Member of the Maryland House of Delegates from the Harford County district
- In office 1845–1845 Serving with Henry H. Johns, William B. Stephenson, Abraham J. Streett

Personal details
- Born: c. 1809
- Died: November 1, 1882 (aged 73) near Churchville, Maryland, U.S.
- Resting place: Churchville Presbyterian Church Churchville, Maryland, U.S.
- Children: 5
- Occupation: Politician

= Benedict H. Hanson =

American politician (died 1882)

Benedict H. Hanson (c. 1809 – November 1, 1882) was an American politician from Maryland. He served as a member of the Maryland House of Delegates, representing Harford County in 1845.

==Career==
Benedict H. Hanson served as a member of the Maryland House of Delegates, representing Harford County in 1845. He was appointed as gauger of liquors in Baltimore by the governor. From 1857 to 1867, Hanson served as the register of wills in Harford County.

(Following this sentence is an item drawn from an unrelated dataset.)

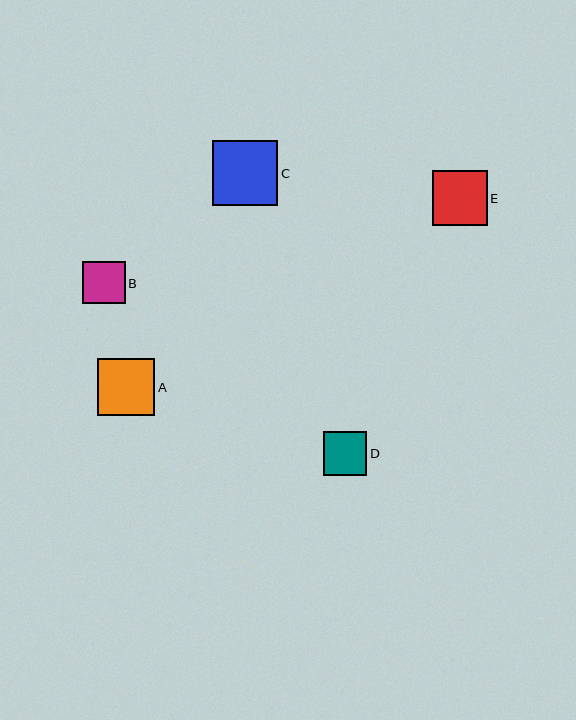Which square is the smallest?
Square B is the smallest with a size of approximately 42 pixels.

He served as deputy register of wills under W. S. Richardson from 1873 to his death in 1882.

==Personal life==
Hanson had three sons and two daughters, including Benedict H. Jr, Aquilla B., David H. and Mrs. Frederick Hinkson. Benedict H. Jr. was killed in February 1882 in a hunting accident.

Hanson died from typhoid fever on November 1, 1882, at the age of 73, at his home near Churchville, Maryland. He was buried at Churchville Presbyterian Church.